For a brief shining moment, anxious executives at Warner Bros. were hopeful that director Guy Ritchie’s King Arthur: Legend of the Sword would open to at least $25 million in North America and overperform overseas, where historical action epics can often conquer audiences.
It wasn’t to be. The dark origins tale about the mythical medieval king fell on its sword at the box office over Mother’s Day weekend, earning just $15.4 million domestically — slightly ahead of Sunday’s $14.7 million estimate — and a dismal $29.1 million from its first 51 foreign markets, including bombing in China with $5 million. While the event film has yet to land in other major territories, including the U.K., the forecast is grim.

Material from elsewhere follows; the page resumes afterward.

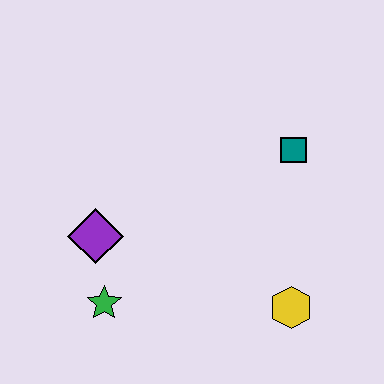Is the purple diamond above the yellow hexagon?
Yes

King Arthur, starring Charlie Hunnam in the titular role, could lose as much as $150 million for partners Warners and Village Roadshow after costing $175 million to make before a major marketing spend, according to box-office experts who say the movie isn’t likely to earn more than $145 million globally (studios only get half back in box-office receipts in the U.S, and even less overseas). RatPac-Dune Entertainment — the film financing entity launched in 2013 by Steve Mnuchin, who is now U.S. Treasury Secretary, James Packer and filmmaker Brett Ratner — also has a stake in the movie.
A Warners disputed that the loss could climb to $150 million for the various partners.
“King Arthur is a paint-by-numbers Hollywood disaster — wrong director, wrong cast, wrong script, etc.,” says box-office analyst Jeff Bock. “The whole Game of Thrones-on-steroids direction the studio went with from the get-go just didn’t get anyone psyched to see this.”